フランス電力転換が、戦争によって一気に前倒しになった。イランをめぐる武力衝突が原油市場を揺さぶるなか、ルコルニュ首相は燃料補助金の給付を打ち切り、浮いた財源を家庭・企業の電力移行支援に回すと表明した。目標は2030年までにその規模をほぼ倍増させること。痛み止めをやめて手術を選んだ、と言い換えてもいいかもしれない。

燃料補助金「廃止」の衝撃——ルコルニュ首相が選んだ理由

原油価格が急騰すれば、政府が取りがちな選択肢は補助金で値上がりを緩和することだった。しかしルコルニュ首相が出した答えは逆で、補助金そのものをなくしてしまうというものだった。

「フランスのルコルニュ首相は、イラン戦争による原油価格高騰を受け、短期的な燃料補助金の給付をやめ、家庭や企業が電力へ移行するための投資に振り向けると表明した。」(Bloomberg、2026年4月10日)

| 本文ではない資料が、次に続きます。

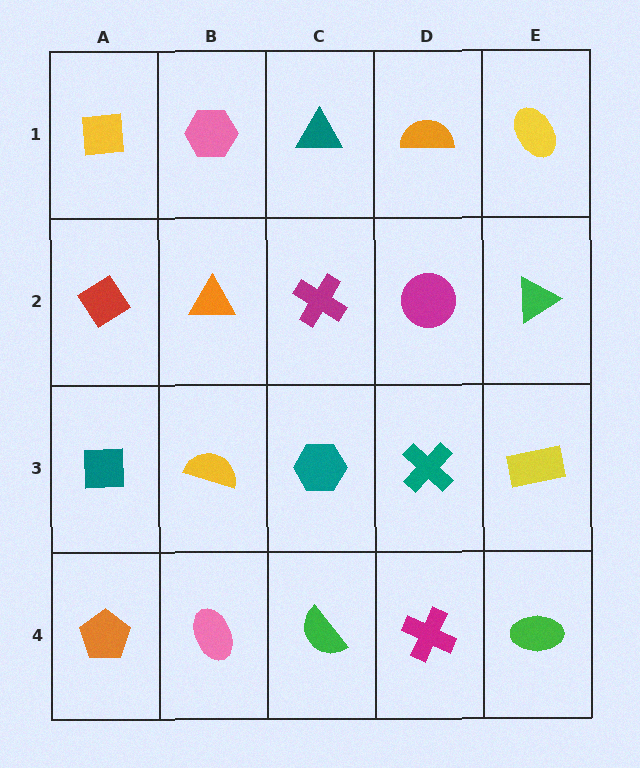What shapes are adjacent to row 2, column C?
A teal triangle (row 1, column C), a teal hexagon (row 3, column C), an orange triangle (row 2, column B), a magenta circle (row 2, column D).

補助金は家計への直接的な救済に見えて、実は原油依存を延命させる側面がある。価格が緩和されれば消費者がガソリン車を手放す動機は薄れ、企業も設備転換を急がなくなる。首相がそのサイクルを断ち切る決断をしたのは、中東情勢が「次もまた同じことが起きる」という前提を崩せていないからでもあるらしい。

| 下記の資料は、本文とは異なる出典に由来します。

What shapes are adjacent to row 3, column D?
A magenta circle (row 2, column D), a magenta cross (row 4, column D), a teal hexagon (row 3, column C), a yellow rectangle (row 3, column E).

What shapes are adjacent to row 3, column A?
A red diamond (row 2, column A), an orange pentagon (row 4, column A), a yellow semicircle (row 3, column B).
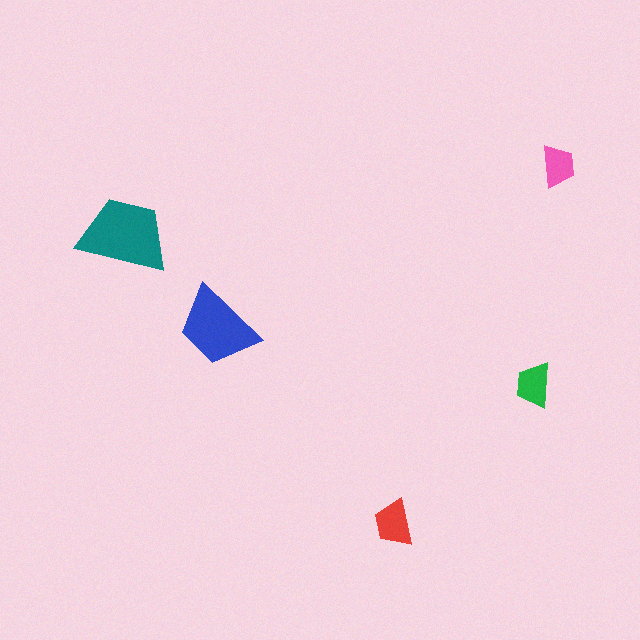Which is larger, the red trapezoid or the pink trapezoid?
The red one.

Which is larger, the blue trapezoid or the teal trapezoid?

欧州脱炭素2030——この転換が世界のエネルギー地図に与える波紋

欧州脱炭素2030という目標はずっと「努力目標」に近いニュアンスで語られてきたが、今回の方針転換はその色合いを変えつつある。財政支援がほぼ倍増されるとなれば、EV普及補助や工場の電化改修など、実需を伴う投資が動き始める。

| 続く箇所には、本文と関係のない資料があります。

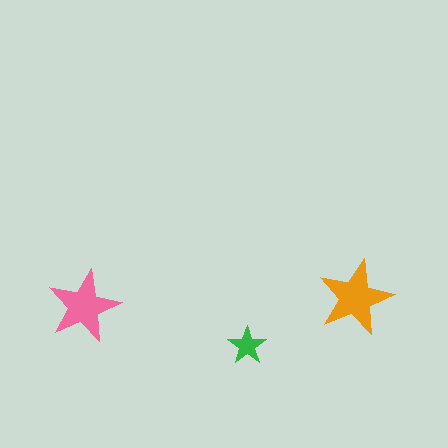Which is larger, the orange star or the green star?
The orange one.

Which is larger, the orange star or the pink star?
The orange one.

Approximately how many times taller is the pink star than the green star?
About 2 times taller.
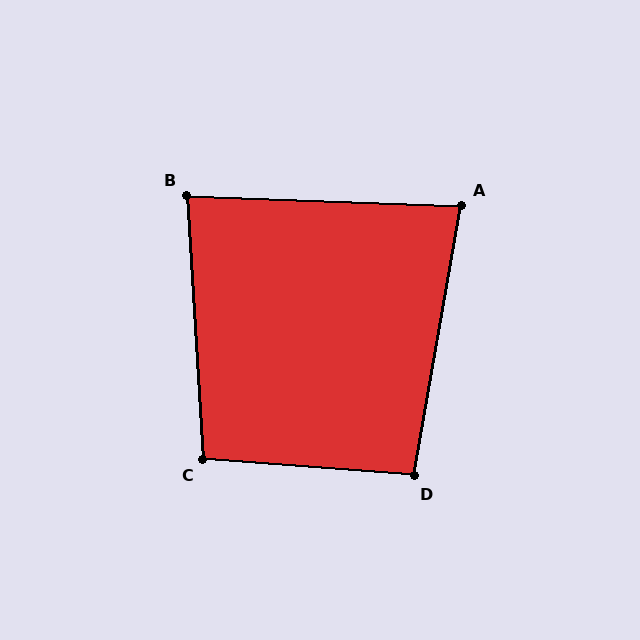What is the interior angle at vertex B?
Approximately 85 degrees (acute, close to a right angle).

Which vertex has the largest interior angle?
C, at approximately 98 degrees.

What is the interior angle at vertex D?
Approximately 95 degrees (obtuse, close to a right angle).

ここで気になったのは、G7への波及だ。フランスが補助金廃止と電力転換投資の拡大を同時にやり切れば、似たような原油依存を抱える日本やドイツへのプレッシャーも上がってくる。「なぜフランスができてうちにはできないのか」という問いを、各国の政策立案者が避けにくくなる構図になってきた。ルコルニュ首相エネルギー政策の余波は、パリだけでは収まらないんじゃないかという気がしてくる。

もちろん課題はある。電力インフラが追いつかなければ転換を急いでも停電リスクが上がる。補助金を失う低所得層への手当てがどうなるかも、まだ見えていない部分が多い。

この先どうなる

直近の焦点は、フランス国内での制度設計がどこまで具体化されるか。電力移行支援の「ほぼ倍増」がどの分野に集中投下されるか——EVか、ヒートポンプか、産業用電化か——によって、恩恵を受ける企業と取り残される業種がはっきり分かれてくる。中東情勢の落ち着き次第では原油価格が下落し、政治的なモメンタムが失速するリスクもゼロではない。ただ、一度廃止した補助金を復活させるのは政治的に難しい。フランスが今回引いたラインは、そう簡単には後退できない性質のものになりそうだ。